Disputing a Will in Queensland
When someone is disputing a will in Queensland, they are taking legal action to challenge or contest a will. A will is challenged when there is a question about the validity of the will itself, and it is contested when someone believes that the will was not fair. Disputing a will in Queensland can be expensive, time-consuming and stressful, but it is sometimes necessary to achieve a fair outcome for the dependents of the deceased. This article looks at the process of disputing a will in Queensland and outlines key issues that relate to this form of legal action.
Challenging a Will
Following a challenge, a will can be declared invalid if it was not written according to a set of legal formalities. The first requirement for a will to be valid is that it must be in writing. A will does not have to be written in formal language, but it does need to clearly express itself to be the final will of the “testator” (the person whose possessions are distributed in a will). Similarly, a will does not have to be an elaborate document printed on parchment, but it should be typed or neatly handwritten. The document should also be free from corrections such as erasures and notes in the margin.

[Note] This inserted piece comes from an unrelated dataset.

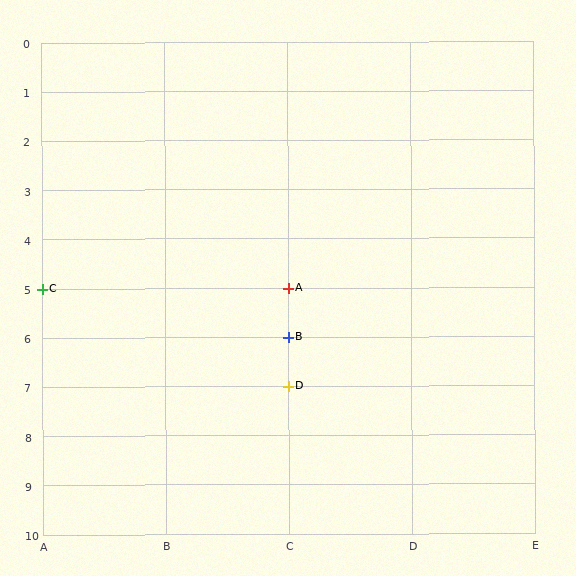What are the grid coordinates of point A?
Point A is at grid coordinates (C, 5).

It is essential that the testator signs the will, and this signature must be witnessed. It is not unusual for people to fail to have their signature appropriately witnessed, which results in their will being deemed invalid. The purpose of having the signature witnessed is to ensure that the testator signed the will voluntarily and was in sound mind when they made the will. The witnesses must see the testator sign the will, and sign themselves, in the presence of the testator and each other. It is also critical that the witnesses are independent and do not have a conflict of interest: as such, the witnesses to a will cannot themselves be beneficiaries under the will, and neither witness can be the spouse of the testator.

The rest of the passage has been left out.